The implementation of the backend depends on the architecture being
built for. For x86, the DAG combiner that emits the FMA when
-ffp-contract=fast
is enabled is implemented here (simplified):
/// Try to perform FMA combining on a given FADD node.
template <class MatchContextClass>
SDValue DAGCombiner::visitFADDForFMACombine(SDNode *N) {
SDValue N0 = N->getOperand(0);
SDValue N1 = N->getOperand(1);
EVT VT = N->getValueType(0);
MatchContextClass matcher(DAG, TLI, N);
const TargetOptions &Options = DAG.getTarget().Options;
// Floating-point multiply-add with intermediate rounding.
bool HasFMAD = !UseVP && (LegalOperations && TLI.isFMADLegal(DAG, N));
// Floating-point multiply-add without intermediate rounding.
bool HasFMA =
TLI.isFMAFasterThanFMulAndFAdd(DAG.getMachineFunction(), VT) &&
(!LegalOperations || matcher.isOperationLegalOrCustom(ISD::FMA, VT));
// No valid opcode, do not combine.
if (!HasFMAD && !HasFMA)
return SDValue();
bool CanReassociate =
Options.UnsafeFPMath || N->getFlags().hasAllowReassociation();
bool AllowFusionGlobally = (Options.AllowFPOpFusion == FPOpFusion::Fast ||
Options.UnsafeFPMath || HasFMAD);
// If the addition is not contractable, do not combine.
if (!AllowFusionGlobally && !N->getFlags().hasAllowContract())
return SDValue();
if (TLI.generateFMAsInMachineCombiner(VT, OptLevel))
return SDValue();
// Always prefer FMAD to FMA for precision.
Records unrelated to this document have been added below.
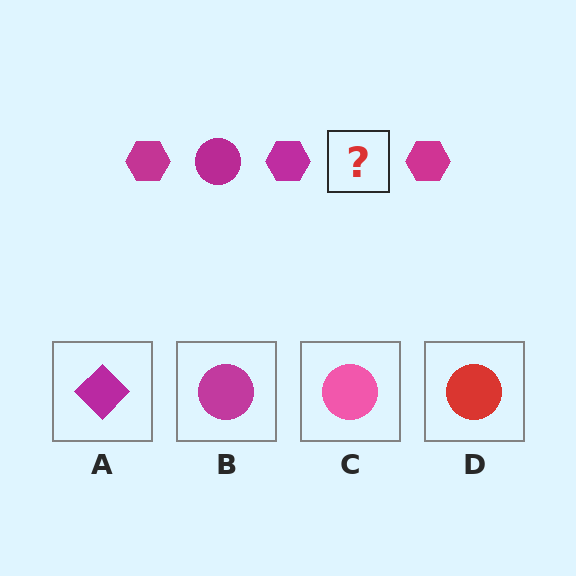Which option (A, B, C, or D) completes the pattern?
B.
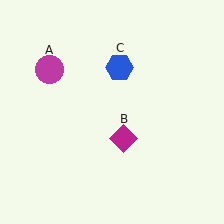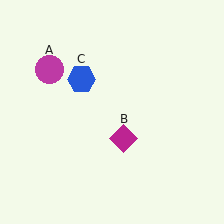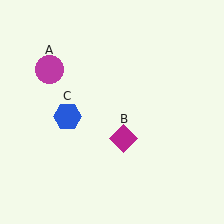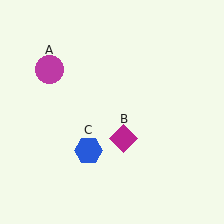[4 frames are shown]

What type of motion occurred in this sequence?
The blue hexagon (object C) rotated counterclockwise around the center of the scene.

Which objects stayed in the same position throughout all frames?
Magenta circle (object A) and magenta diamond (object B) remained stationary.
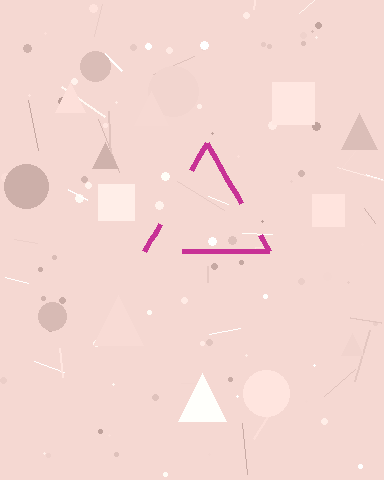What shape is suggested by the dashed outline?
The dashed outline suggests a triangle.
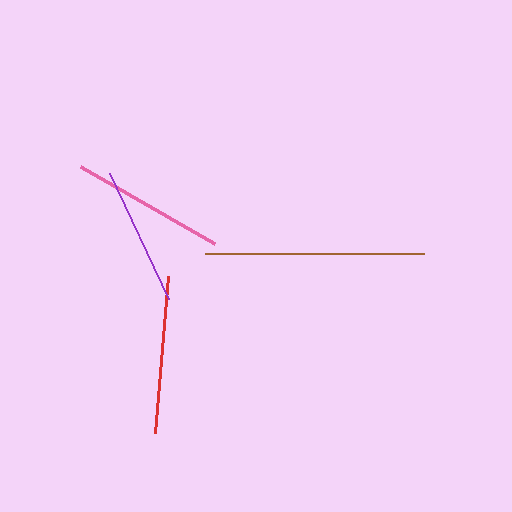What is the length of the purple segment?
The purple segment is approximately 139 pixels long.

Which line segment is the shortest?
The purple line is the shortest at approximately 139 pixels.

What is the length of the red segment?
The red segment is approximately 158 pixels long.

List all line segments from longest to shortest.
From longest to shortest: brown, red and pink (about equal), purple.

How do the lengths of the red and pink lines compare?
The red and pink lines are approximately the same length.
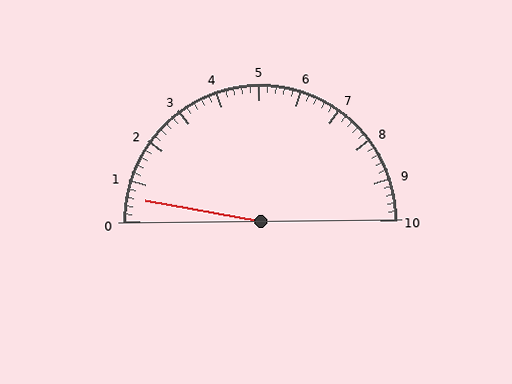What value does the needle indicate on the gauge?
The needle indicates approximately 0.6.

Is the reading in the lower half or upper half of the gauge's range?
The reading is in the lower half of the range (0 to 10).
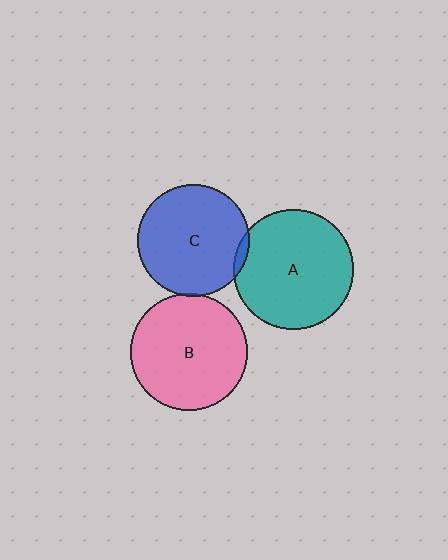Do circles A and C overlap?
Yes.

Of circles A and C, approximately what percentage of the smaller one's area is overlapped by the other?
Approximately 5%.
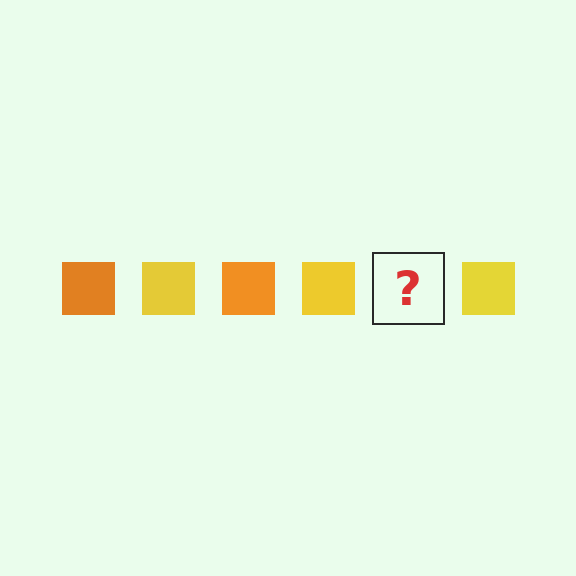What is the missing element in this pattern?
The missing element is an orange square.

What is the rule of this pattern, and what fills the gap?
The rule is that the pattern cycles through orange, yellow squares. The gap should be filled with an orange square.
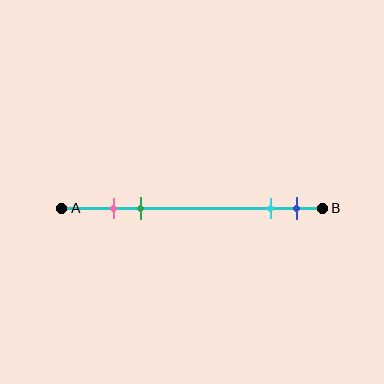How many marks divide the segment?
There are 4 marks dividing the segment.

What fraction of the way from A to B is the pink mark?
The pink mark is approximately 20% (0.2) of the way from A to B.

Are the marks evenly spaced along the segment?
No, the marks are not evenly spaced.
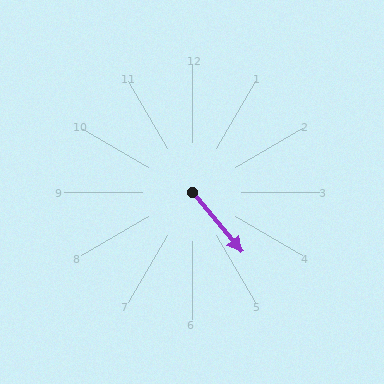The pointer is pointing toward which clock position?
Roughly 5 o'clock.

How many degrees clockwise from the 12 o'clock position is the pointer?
Approximately 140 degrees.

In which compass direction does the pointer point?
Southeast.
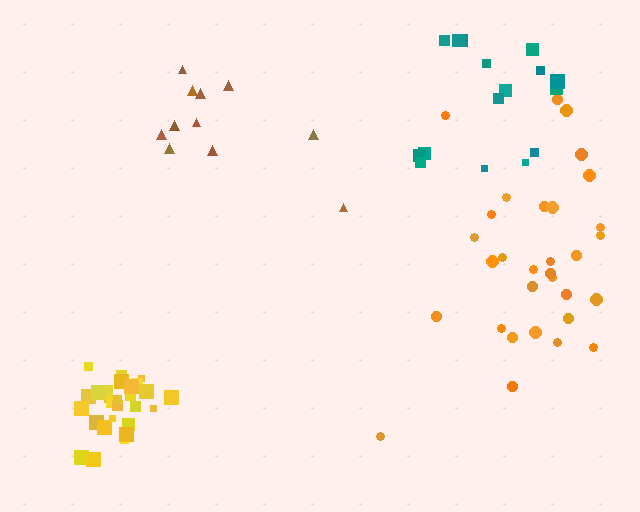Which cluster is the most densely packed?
Yellow.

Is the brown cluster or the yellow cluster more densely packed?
Yellow.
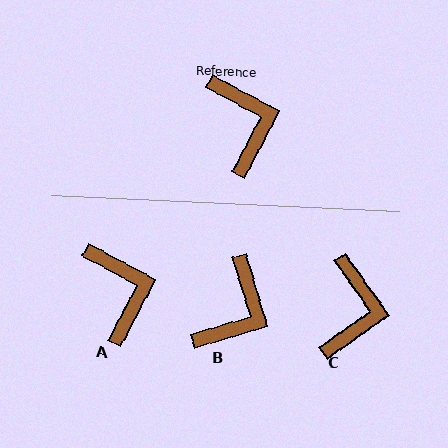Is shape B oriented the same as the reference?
No, it is off by about 46 degrees.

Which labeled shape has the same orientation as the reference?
A.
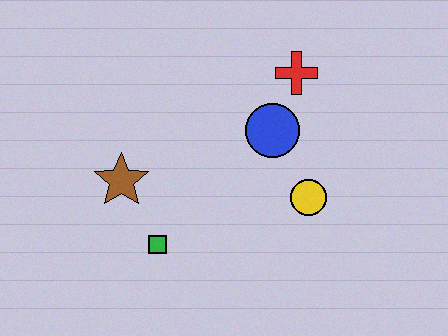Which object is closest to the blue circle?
The red cross is closest to the blue circle.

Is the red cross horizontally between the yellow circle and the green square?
Yes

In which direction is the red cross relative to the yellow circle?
The red cross is above the yellow circle.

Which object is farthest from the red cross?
The green square is farthest from the red cross.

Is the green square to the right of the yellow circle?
No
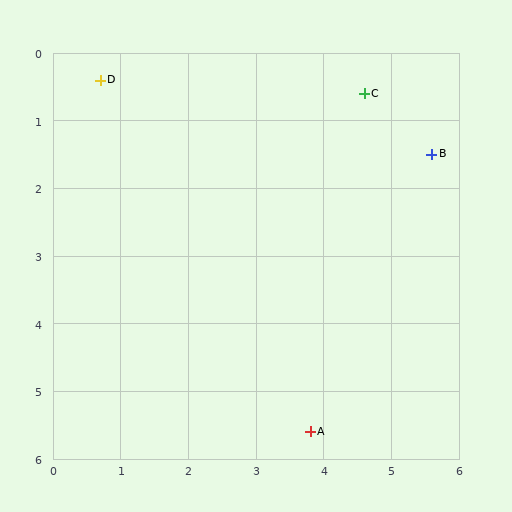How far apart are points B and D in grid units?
Points B and D are about 5.0 grid units apart.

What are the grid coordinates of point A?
Point A is at approximately (3.8, 5.6).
unsigned PreferredFusedOpcode = HasFMAD ? ISD::FMAD : ISD::FMA;
bool Aggressive = TLI.enableAggressiveFMAFusion(VT);
auto isFusedOp = [&](SDValue N) {
return matcher.match(N, ISD::FMA) || matcher.match(N, ISD::FMAD);
};
// Is the node an FMUL and contractable either due to global flags or
// SDNodeFlags.
auto isContractableFMUL = [AllowFusionGlobally, &matcher](SDValue N) {
if (!matcher.match(N, ISD::FMUL))
return false;
return AllowFusionGlobally || N->getFlags().hasAllowContract();
};
// If we have two choices trying to fold (fadd (fmul u, v), (fmul x, y)),
// prefer to fold the multiply with fewer uses.
if (Aggressive && isContractableFMUL(N0) && isContractableFMUL(N1)) {
if (N0->use_size() > N1->use_size())
std::swap(N0, N1);
}
// fold (fadd (fmul x, y), z) -> (fma x, y, z)
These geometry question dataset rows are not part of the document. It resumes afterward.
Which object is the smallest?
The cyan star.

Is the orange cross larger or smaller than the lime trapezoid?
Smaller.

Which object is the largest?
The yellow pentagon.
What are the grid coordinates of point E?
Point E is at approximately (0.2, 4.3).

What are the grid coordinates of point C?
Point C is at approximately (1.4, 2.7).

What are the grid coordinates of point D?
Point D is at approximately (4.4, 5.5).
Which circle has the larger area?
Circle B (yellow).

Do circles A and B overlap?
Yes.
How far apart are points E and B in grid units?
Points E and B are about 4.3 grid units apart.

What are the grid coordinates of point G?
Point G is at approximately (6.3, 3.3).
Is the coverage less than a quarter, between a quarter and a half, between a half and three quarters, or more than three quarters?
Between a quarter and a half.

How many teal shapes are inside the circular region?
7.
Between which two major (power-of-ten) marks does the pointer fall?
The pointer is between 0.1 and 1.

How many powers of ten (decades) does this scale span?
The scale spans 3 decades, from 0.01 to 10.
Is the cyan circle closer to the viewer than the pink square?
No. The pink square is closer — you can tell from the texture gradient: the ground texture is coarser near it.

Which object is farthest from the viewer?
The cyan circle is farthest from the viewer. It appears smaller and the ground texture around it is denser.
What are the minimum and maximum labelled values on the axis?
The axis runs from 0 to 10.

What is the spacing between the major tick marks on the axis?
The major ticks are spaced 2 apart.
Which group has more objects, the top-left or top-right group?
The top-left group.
if (isContractableFMUL(N0) && (Aggressive || N0->hasOneUse())) {
return matcher.getNode(PreferredFusedOpcode, SL, VT, N0.getOperand(0),
N0.getOperand(1), N1);
}
}
Conclusion: How Function Inlining Can Change Float Point Results
We saw how inlining increases the scope of the optimizer, allowing it to perform more potentially result-changing optimizations. One of the most common ones is FMA fusion, which combines an add and a mul into a single instruction that is faster and more accurate. But FMA yields different results compared to doing separate mul and add, which rounds the intermediate result. Whether or not this is an issue will depend on your use case. Retaining bit-equal results becomes hard when fastmath is enabled.
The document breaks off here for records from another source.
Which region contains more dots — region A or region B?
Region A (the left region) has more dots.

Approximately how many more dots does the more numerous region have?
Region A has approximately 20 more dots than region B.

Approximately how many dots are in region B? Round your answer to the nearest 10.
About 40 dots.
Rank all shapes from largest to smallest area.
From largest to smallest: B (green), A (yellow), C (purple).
FMA is not the only way in which inlining can affect results. Another problem is with intermediate precision of results. However, in my experience, disabling cross-statement FMA fusion allows pretty extensive refactorings without changing results. The specifics of FMA fusion depend strongly on the language spec, the compiler and the hardware, so your mileage may vary.
Further Resources
-
A note: Most content online about floating point consistency was written before AVX was widely established. Issues arising from non-specified intermediate precision (e.g. Intels 80bit x87 FPU) were much more widespread back then. These problems are less relevant nowadays as compilers mostly emit AVX instructions with 32-bit intermediate precision for doing floating point math.
-
Prof Higham’s blog is a good introduction to floating point arithmetic.
-
Fabien Sanglard published the most intuitive explanation of the floating point format that I’ve ever come across.
-
I enjoyed the Handbook of Floating-Point Arithmetic, particularly the chapter called “Languages and Compilers”.
-
Bruce Dawson has a great series of blogposts about floating point consistency.
-
Yosefk’s blogpost “Consistency: how to defeat the purpose of IEEE floating point” talks about how IEEE was mainly written for HPC folk, who care more about performance and accuracy, than for game developers, who may care more about consistent outputs.